Les protestants d'Espagne

       Traversons maintenant les Pyrénées. En Espagne, l'implantation du protestantisme ne peut commencer qu'au milieu du 19ème siècle. L'Inquisition et l'hostilité de l’Église catholique tridentine avaient réussi à le tenir à l'écart jusqu'alors. L'émergence du protestantisme réformé coïncide avec celle des Églises évangéliques congrégationalistes. L'approche théologique et morale des évangéliques est plus ou moins fondamentaliste. Dans ce contexte, les réformés se distinguent doublement. Ils sont protestants dans une société imprégnée du catholicisme. Et historiques au sein d'un protestantisme revivaliste. Par ailleurs, de ce milieu vient une partie des pasteurs et des membres des deux Églises historiques, l'Église Évangélique Espagnole (IEE), de régime presbytérien-synodal, et l'Église Espagnole Réformée Épiscopalienne (IERA) membre de la Communion anglicane. Elles gèrent conjointement le séminaire théologique, installé à El Escorial. Le protestantisme a été interdit en Espagne pendant plus de trois siècles. Après son implantation tardive, il a traversé des temps difficiles, dont la dictature franquiste. Depuis une quarantaine d'années, il jouit de la pleine liberté du culte, mais il se trouve désormais confronté à l'immense défi de la sécularisation.     

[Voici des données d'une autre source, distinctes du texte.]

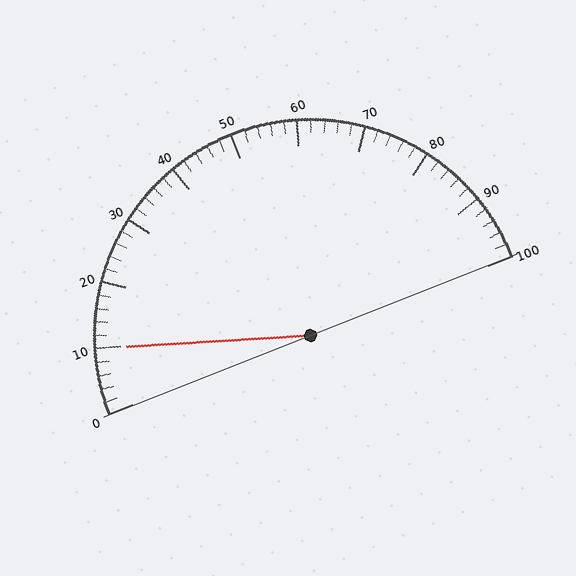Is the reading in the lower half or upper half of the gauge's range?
The reading is in the lower half of the range (0 to 100).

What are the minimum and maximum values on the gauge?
The gauge ranges from 0 to 100.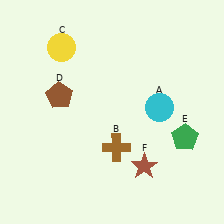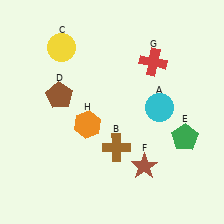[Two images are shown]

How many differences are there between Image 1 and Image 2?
There are 2 differences between the two images.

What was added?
A red cross (G), an orange hexagon (H) were added in Image 2.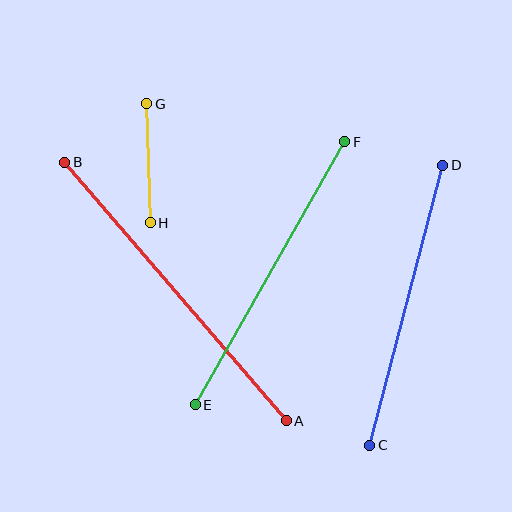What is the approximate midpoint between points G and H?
The midpoint is at approximately (149, 163) pixels.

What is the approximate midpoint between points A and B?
The midpoint is at approximately (175, 291) pixels.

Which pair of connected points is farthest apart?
Points A and B are farthest apart.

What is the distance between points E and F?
The distance is approximately 302 pixels.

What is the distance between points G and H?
The distance is approximately 119 pixels.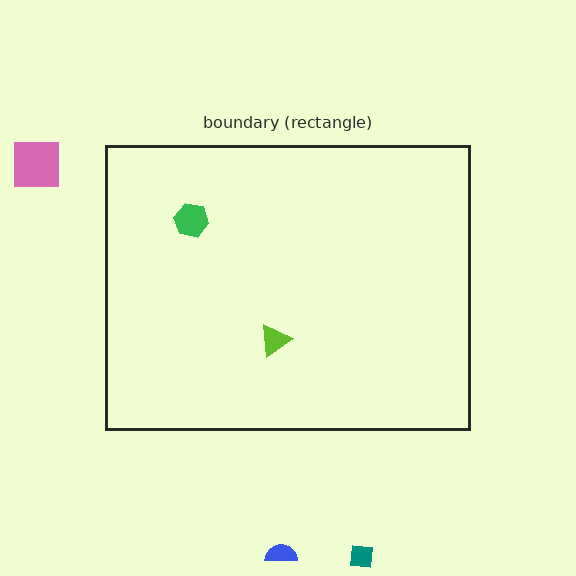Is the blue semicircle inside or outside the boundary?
Outside.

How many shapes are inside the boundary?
2 inside, 3 outside.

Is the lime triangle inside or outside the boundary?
Inside.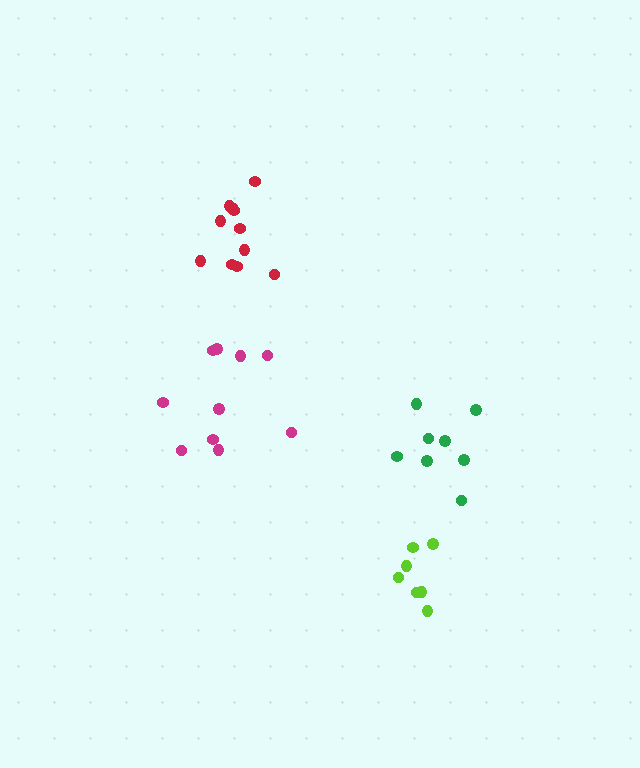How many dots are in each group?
Group 1: 8 dots, Group 2: 10 dots, Group 3: 7 dots, Group 4: 11 dots (36 total).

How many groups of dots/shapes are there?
There are 4 groups.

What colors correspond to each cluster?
The clusters are colored: green, magenta, lime, red.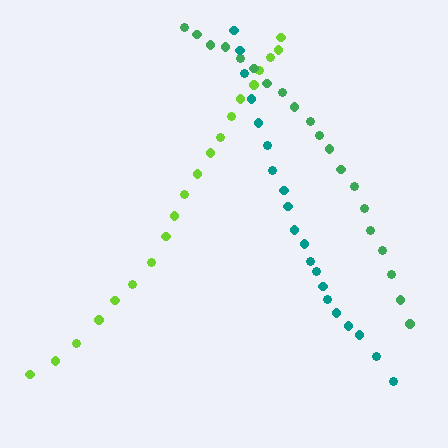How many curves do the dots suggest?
There are 3 distinct paths.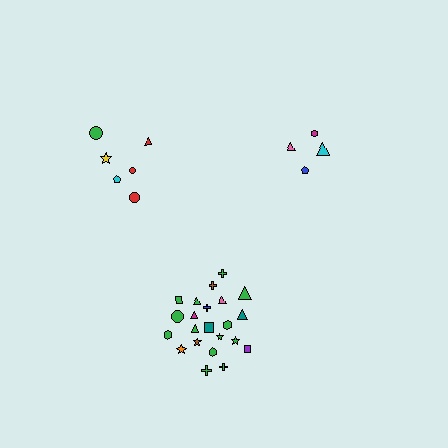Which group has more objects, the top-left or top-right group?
The top-left group.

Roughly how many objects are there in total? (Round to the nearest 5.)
Roughly 30 objects in total.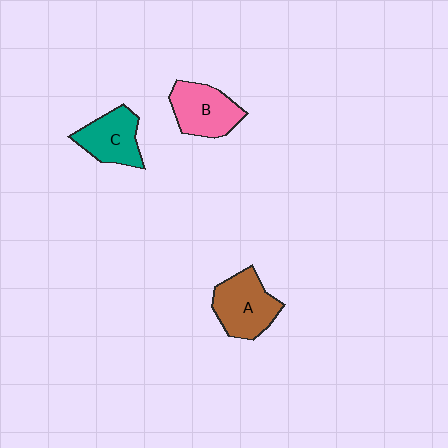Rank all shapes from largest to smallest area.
From largest to smallest: A (brown), B (pink), C (teal).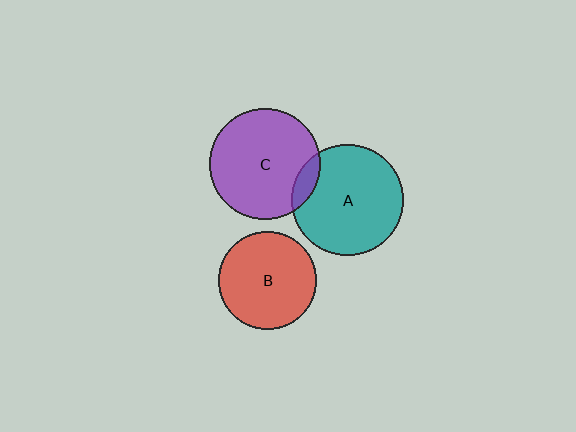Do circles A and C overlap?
Yes.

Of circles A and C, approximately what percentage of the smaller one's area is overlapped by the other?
Approximately 10%.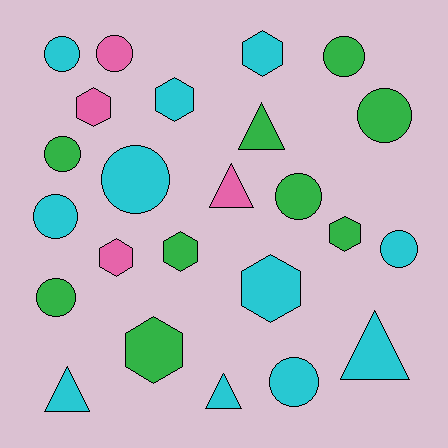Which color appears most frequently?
Cyan, with 11 objects.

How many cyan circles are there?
There are 5 cyan circles.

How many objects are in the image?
There are 24 objects.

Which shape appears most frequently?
Circle, with 11 objects.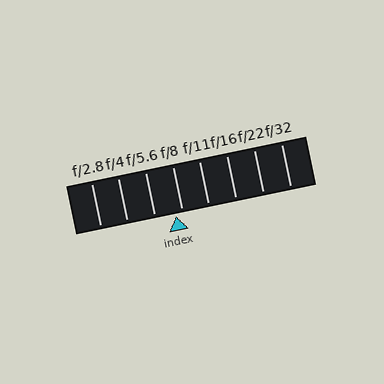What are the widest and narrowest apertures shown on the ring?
The widest aperture shown is f/2.8 and the narrowest is f/32.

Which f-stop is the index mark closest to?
The index mark is closest to f/8.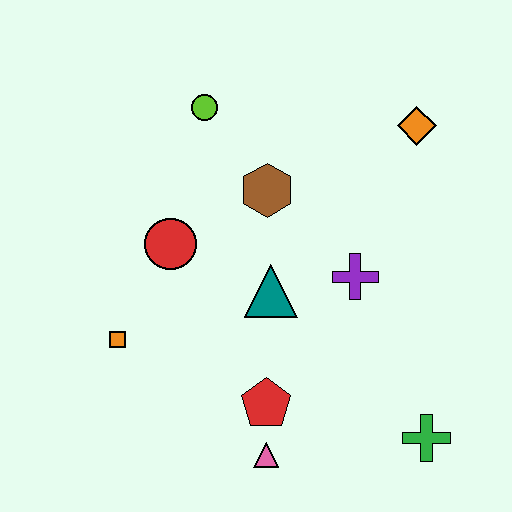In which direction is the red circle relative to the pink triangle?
The red circle is above the pink triangle.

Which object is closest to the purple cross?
The teal triangle is closest to the purple cross.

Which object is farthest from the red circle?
The green cross is farthest from the red circle.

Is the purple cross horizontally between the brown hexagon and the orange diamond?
Yes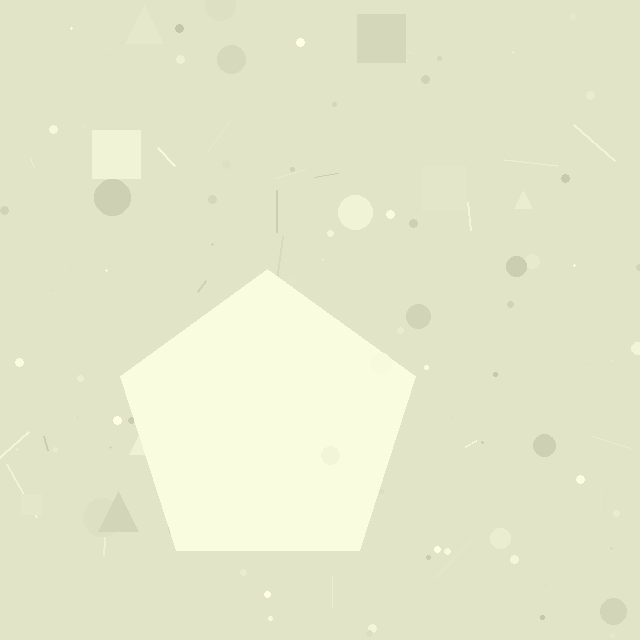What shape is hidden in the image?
A pentagon is hidden in the image.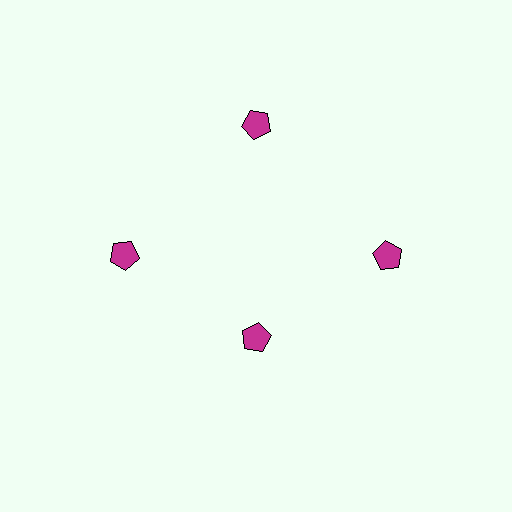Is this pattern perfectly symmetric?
No. The 4 magenta pentagons are arranged in a ring, but one element near the 6 o'clock position is pulled inward toward the center, breaking the 4-fold rotational symmetry.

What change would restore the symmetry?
The symmetry would be restored by moving it outward, back onto the ring so that all 4 pentagons sit at equal angles and equal distance from the center.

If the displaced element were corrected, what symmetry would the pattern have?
It would have 4-fold rotational symmetry — the pattern would map onto itself every 90 degrees.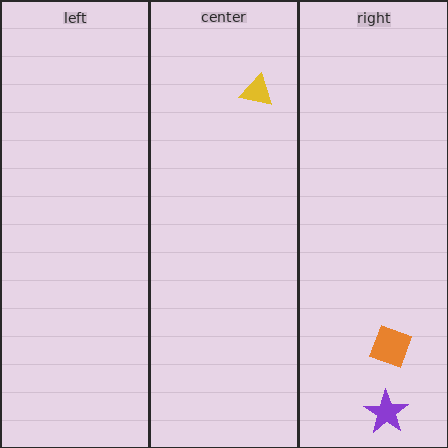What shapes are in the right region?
The purple star, the orange diamond.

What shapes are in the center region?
The yellow triangle.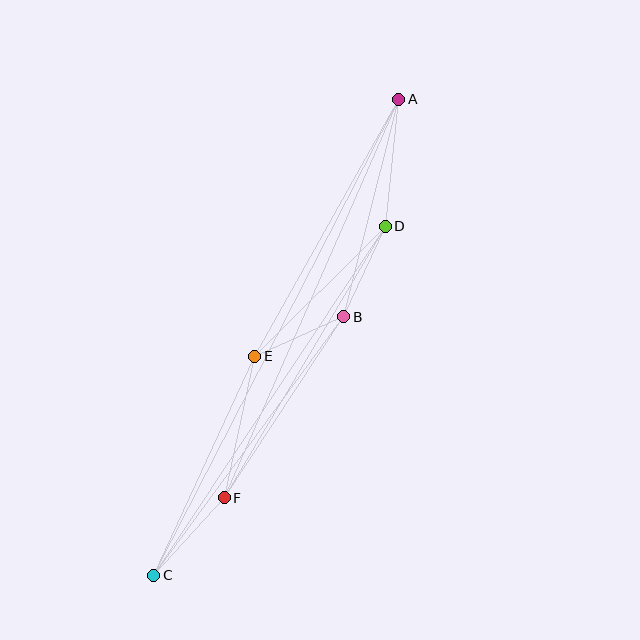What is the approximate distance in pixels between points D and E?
The distance between D and E is approximately 184 pixels.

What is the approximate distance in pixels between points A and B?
The distance between A and B is approximately 224 pixels.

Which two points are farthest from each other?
Points A and C are farthest from each other.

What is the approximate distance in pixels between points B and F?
The distance between B and F is approximately 217 pixels.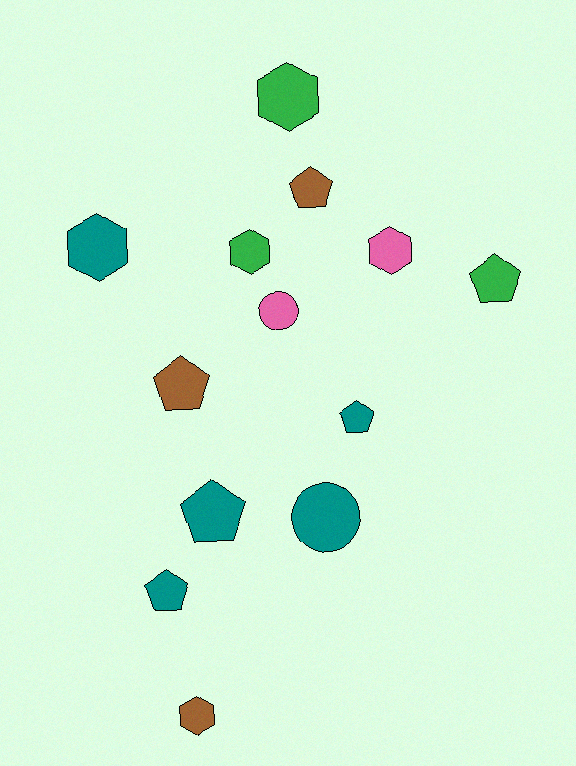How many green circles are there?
There are no green circles.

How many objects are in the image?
There are 13 objects.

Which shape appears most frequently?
Pentagon, with 6 objects.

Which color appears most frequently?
Teal, with 5 objects.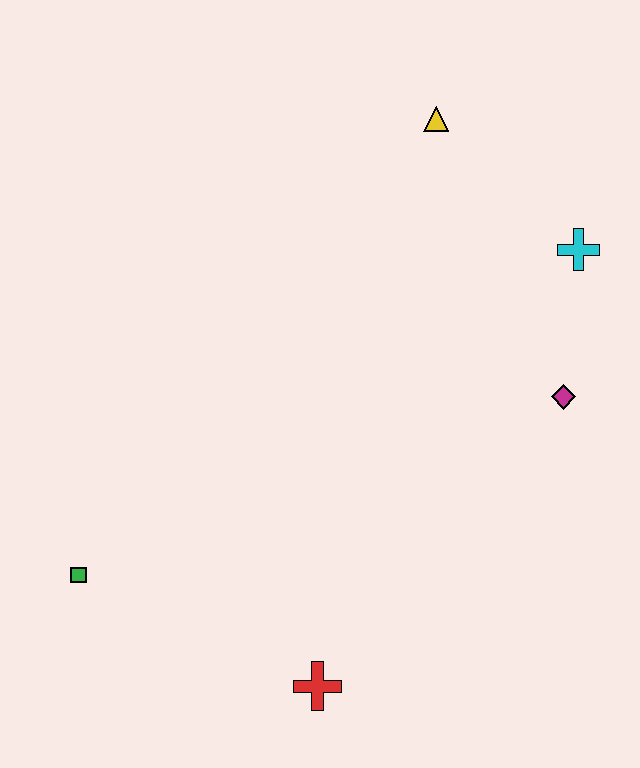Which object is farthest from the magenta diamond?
The green square is farthest from the magenta diamond.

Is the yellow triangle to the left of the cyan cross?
Yes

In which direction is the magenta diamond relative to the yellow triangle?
The magenta diamond is below the yellow triangle.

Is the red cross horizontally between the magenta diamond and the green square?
Yes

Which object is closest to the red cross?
The green square is closest to the red cross.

       L’Église Évangélique Espagnole compte environ 40 lieux de culte et 20 pasteurs. La vingtaine de paroisses de l’Église Espagnole Réformée Épiscopale sont desservies par autant de pasteurs. Les pasteurs espagnols sont épaulés par des missionnaires anglais, allemand, chilien, équatorien, états-unien... Les problèmes pratiques et sentimentaux inhérents aux mutations mènent les pasteurs autochtones à rester longtemps à leur poste. Cela contraste avec la mobilité des pasteurs étrangers. Avec une cinquantaine de familles en moyenne et peu de cotisants réguliers, les paroisses ne peuvent pas rémunérer les pasteurs à plein temps. Puisqu'elles doivent verser les retraites aux anciens pasteurs, les Églises n'ont pas, ou très peu de fonds à investir dans de nouvelles vocations. C'est pourquoi la plupart des pasteurs en activité sont salariés par ailleurs, soit par une fonction administrative dans leur Église, soit par un emploi à côté. Les attentes des paroissiens sont encore conditionnées par la culture catholique ambiante. On perçoit le pasteur, à l'instar du prêtre, comme un clerc distinct du peuple. La forte sécularisation de la société espagnole post-franquiste a pourtant changé la donne. La vieille génération de pasteurs forgée par la résistance à l'hostilité de l'ancien régime a maintenant disparu. La génération actuelle de pasteurs est hétéroclite à cause de la dispersion géographique, des parcours différents et de la mentalité individualiste. Ils fonctionnent de façon éparpillée et solitaire. Vu les circonstances, c'est compréhensible.          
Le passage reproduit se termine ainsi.